Eventos de bibliotecários para bibliotecários

Ainda não tive tempo pra digerir direito tudo o que aconteceu em 2015-1 ainda, mas aconteceu bastante coisa. Desde que vim pro famigerado mercado de trabalho, nunca fui tão chamada pra participar tanto de conversas e eventos.

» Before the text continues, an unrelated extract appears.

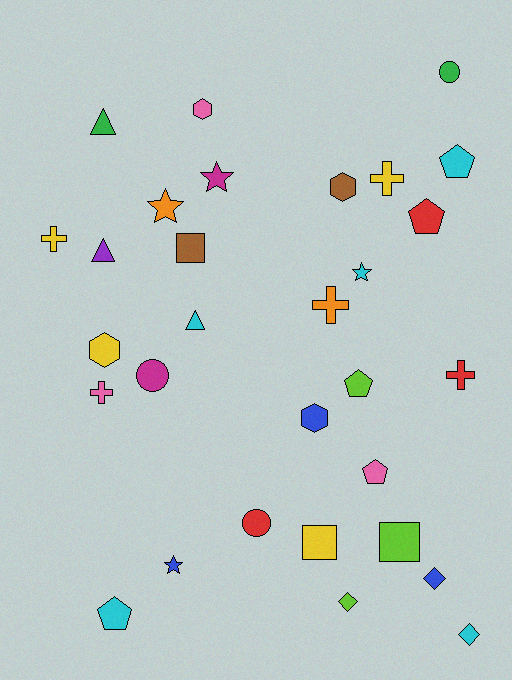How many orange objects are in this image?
There are 2 orange objects.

Não acho que isso seja um reconhecimento do meu trabalho ainda – mesmo porque ainda acredito que não cheguei nessa fase – mas é muito bacana poder falar sobre o que tem sido feito e conversar com pessoas da área pra que as pessoas vejam que se manter e persistir em uma carreira não é tão simples quanto parece.

O complicado é que durante essas conversas é possivel também que eu me auto-avalie, vendo em que contexto me sinto mais confortável falando e em quais outros ainda tenho muito a melhorar.

Em abril esse ano fui chamada pela colega Claudiane Weber (doutoranda na USP) e pela professora Dra. Sueli Mara para conversar com os alunos de biblio da USP Ribeirão Preto sobre Organização da Informação na internet, um pouquinho de folksonomia e também sobre carreira. A conversa foi feita pelo Google Hangouts, pois não tive tempo hábil de sair do meu trabalho para ir até Ribeirão Preto. Foi bem bacana e tiveram duas perguntas sobre como funciona o mercado de trabalho e o mundo corporativo e falei sobre a minha experiência pessoal.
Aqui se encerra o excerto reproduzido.